One out of every three stocks in the S&P 500 stock index is in a bear market over the past three months. Five Dow Jones Industrial Average stocks have fallen into bear market territory since October. A third of the NASDAQ 100 stock components are there.
A bear market commonly is defined as a drop of 20 percent or more over at least two months.
Yep, we're there for many commonly held stocks like Apple, Amazon and AIG. Those are just the "A"s.
It has been a horrible holiday season for shareholders. All of the major stock sectors except for the utility sector are lower compared to where they were three months ago. Meantime, the American economy is growing by almost 3 percent, according to the Federal Reserve Bank of Atlanta's GDPNow gauge.
Sure, it's possible to have a bear market for stocks without an economic recession. Look no further than your quarterly 401(k) statements coming soon. Instead of recession risk, though, stockowners are gripped by concerns over slowing economic growth.

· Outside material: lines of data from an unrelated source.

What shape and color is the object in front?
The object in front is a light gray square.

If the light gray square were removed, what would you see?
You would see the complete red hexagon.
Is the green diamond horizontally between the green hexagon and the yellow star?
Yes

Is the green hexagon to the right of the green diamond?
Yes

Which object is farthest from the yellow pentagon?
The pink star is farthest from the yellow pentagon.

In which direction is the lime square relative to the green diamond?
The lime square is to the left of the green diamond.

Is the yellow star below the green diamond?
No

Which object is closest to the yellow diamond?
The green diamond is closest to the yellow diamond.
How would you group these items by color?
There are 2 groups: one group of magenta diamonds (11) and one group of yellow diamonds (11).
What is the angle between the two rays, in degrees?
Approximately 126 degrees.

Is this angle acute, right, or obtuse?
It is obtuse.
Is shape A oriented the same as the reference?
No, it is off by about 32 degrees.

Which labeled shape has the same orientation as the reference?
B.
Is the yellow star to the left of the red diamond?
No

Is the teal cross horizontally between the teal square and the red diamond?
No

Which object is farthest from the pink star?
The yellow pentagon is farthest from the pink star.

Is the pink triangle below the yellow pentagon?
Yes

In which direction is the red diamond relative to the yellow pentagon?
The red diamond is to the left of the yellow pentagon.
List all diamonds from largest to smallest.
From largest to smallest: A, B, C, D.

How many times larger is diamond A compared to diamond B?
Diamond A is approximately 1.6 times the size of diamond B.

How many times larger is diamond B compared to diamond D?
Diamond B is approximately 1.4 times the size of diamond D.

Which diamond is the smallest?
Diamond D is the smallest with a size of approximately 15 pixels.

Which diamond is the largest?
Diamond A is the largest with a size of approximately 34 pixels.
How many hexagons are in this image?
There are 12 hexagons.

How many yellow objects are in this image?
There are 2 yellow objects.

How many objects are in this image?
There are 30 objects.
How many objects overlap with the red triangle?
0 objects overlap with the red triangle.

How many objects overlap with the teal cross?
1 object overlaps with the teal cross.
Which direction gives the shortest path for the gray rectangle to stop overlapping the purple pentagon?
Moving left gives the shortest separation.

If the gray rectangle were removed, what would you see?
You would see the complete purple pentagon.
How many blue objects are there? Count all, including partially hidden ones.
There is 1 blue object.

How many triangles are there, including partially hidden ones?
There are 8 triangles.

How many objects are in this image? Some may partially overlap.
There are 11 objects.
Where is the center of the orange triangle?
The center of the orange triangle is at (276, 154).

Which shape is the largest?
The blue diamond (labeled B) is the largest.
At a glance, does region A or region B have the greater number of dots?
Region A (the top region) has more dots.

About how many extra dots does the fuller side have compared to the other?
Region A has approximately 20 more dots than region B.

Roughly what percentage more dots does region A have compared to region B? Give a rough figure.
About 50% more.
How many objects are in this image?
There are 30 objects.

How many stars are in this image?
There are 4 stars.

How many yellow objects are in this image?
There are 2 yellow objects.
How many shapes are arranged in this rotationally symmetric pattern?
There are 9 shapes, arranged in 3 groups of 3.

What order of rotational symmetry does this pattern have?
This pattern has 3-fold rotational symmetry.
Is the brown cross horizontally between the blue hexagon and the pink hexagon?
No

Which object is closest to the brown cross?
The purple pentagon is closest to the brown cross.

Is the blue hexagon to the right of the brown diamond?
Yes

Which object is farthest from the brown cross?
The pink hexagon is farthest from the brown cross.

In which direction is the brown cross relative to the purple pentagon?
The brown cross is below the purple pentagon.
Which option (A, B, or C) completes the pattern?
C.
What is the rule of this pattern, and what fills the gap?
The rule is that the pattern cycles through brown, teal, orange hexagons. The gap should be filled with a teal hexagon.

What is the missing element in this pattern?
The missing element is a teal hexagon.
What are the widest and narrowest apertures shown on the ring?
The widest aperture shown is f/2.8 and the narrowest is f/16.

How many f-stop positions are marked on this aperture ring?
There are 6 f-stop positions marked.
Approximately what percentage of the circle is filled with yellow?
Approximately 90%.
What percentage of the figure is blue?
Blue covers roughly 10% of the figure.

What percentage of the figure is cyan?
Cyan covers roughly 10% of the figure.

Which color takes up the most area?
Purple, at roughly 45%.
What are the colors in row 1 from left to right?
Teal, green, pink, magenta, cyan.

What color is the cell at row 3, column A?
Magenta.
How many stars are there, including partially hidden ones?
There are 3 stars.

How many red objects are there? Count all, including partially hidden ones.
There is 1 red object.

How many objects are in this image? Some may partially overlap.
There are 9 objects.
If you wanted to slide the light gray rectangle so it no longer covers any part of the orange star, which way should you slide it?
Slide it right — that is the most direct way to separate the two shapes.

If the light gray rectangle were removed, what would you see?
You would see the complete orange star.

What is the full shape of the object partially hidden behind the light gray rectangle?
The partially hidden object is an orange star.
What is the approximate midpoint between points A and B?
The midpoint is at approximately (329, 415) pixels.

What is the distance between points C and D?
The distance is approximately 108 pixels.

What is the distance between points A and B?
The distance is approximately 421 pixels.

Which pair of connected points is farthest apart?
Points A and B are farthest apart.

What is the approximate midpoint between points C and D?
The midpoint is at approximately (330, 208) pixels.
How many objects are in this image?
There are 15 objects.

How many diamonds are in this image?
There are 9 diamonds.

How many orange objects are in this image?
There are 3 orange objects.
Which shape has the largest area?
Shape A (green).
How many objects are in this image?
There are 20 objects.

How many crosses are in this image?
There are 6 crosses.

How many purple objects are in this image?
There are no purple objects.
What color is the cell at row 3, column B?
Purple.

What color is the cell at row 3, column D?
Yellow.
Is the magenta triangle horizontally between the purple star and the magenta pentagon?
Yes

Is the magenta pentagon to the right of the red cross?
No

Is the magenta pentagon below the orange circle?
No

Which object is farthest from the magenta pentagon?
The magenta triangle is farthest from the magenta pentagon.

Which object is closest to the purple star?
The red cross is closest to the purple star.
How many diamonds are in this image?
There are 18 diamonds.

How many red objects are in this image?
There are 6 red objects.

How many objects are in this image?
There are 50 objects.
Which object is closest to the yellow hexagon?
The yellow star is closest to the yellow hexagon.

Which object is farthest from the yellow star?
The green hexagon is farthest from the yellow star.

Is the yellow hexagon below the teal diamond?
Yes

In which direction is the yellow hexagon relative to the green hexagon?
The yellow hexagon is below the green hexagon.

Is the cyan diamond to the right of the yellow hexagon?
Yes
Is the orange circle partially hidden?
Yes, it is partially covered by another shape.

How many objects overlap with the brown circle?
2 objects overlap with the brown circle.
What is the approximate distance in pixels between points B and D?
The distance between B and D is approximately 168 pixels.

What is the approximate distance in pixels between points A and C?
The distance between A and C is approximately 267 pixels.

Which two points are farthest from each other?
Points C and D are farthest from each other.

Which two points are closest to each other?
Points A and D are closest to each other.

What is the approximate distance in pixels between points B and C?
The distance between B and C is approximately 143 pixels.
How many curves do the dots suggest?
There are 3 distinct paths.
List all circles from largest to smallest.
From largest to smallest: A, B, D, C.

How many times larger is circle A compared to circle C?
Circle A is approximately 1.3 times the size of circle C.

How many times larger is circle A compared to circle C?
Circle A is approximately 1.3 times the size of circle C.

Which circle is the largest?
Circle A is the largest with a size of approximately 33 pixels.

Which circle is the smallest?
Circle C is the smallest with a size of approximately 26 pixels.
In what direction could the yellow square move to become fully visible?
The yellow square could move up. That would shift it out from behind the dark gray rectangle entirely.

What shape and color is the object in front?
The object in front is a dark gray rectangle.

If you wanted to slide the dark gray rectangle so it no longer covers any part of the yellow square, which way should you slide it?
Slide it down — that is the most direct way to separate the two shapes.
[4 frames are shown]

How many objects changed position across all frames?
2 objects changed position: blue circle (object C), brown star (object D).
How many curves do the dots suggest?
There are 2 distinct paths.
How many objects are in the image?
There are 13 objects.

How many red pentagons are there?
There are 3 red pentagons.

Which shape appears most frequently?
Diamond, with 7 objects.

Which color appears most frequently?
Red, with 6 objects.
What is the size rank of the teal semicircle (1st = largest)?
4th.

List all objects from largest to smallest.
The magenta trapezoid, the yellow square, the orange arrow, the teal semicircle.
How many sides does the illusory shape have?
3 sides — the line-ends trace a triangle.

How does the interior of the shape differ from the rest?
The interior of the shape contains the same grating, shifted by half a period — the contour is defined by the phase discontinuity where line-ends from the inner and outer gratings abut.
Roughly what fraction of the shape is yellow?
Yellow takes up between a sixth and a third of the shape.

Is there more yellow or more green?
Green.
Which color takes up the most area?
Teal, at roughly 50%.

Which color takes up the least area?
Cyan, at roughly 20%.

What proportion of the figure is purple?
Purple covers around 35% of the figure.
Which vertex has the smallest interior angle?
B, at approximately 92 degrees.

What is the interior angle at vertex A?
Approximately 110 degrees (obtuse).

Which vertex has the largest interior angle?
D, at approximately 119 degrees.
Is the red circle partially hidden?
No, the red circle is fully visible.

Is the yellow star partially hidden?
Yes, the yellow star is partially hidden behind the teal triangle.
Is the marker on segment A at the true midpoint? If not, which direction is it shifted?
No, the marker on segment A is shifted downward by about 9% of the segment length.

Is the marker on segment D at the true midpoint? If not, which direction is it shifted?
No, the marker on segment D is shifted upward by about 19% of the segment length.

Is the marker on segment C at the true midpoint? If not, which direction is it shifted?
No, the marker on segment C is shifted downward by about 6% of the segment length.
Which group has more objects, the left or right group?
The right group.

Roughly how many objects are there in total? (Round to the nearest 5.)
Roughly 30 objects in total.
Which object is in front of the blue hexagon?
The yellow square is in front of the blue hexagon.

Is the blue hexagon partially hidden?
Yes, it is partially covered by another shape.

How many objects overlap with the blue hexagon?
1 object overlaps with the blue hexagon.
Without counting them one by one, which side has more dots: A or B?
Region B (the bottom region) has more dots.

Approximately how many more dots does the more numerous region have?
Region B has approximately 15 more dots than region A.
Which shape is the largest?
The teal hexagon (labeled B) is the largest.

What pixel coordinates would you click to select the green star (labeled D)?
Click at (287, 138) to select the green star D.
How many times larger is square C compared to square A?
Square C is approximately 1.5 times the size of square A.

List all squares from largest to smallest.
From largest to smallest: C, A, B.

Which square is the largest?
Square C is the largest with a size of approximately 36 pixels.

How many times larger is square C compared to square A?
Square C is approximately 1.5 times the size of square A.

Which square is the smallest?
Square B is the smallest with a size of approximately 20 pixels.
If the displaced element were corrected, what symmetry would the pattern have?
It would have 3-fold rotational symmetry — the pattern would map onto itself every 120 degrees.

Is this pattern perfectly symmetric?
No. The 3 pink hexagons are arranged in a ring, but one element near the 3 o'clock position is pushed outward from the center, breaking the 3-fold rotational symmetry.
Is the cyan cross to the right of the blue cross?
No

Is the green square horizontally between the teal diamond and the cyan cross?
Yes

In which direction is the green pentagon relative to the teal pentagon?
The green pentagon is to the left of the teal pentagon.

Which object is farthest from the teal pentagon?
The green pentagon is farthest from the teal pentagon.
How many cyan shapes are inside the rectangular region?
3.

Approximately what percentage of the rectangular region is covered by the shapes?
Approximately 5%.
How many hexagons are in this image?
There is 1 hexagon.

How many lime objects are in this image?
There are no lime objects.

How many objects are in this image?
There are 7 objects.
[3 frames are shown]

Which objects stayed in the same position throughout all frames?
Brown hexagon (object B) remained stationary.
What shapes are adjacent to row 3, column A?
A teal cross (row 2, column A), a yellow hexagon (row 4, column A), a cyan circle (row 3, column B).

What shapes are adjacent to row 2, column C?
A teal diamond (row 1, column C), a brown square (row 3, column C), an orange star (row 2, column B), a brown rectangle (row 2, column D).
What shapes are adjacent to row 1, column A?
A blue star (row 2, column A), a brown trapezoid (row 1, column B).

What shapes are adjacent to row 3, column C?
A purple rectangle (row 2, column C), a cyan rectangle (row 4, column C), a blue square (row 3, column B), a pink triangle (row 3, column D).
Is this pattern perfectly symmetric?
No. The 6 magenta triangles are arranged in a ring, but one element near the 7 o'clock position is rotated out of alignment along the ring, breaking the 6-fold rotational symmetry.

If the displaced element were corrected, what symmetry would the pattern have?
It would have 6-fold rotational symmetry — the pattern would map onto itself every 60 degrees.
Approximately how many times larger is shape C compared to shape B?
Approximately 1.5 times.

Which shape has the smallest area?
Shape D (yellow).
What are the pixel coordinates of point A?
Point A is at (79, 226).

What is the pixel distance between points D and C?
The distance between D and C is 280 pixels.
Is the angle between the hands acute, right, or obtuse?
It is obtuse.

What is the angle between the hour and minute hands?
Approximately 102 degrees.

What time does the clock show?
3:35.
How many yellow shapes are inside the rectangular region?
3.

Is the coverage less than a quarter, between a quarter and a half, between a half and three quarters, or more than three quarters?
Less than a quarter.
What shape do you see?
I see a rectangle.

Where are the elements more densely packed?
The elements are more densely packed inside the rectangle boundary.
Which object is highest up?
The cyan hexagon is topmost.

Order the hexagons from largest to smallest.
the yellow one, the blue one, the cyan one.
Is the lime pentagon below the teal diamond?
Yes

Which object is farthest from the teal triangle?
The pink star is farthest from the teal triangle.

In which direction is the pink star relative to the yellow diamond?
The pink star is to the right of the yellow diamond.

The traditional wish of investors for a Santa Claus rally between Christmas and New Year's has been scratched off the list. In the week ahead, it has been replaced with hope the selling slows and stops.
Santa's kindly grin and rosy cheeks have been wiped away. Instead, if he's a stock investor, he's pale, grim and worried. The naughty list includes the trade war with China, waning impact from the tax reform a year ago, Brexit, interest rate hikes by the Federal Reserve, high levels of debt by corporations, consumers and the federal government, slowing profit growth, and a slowing economy.
That's a lot of coal for one stocking.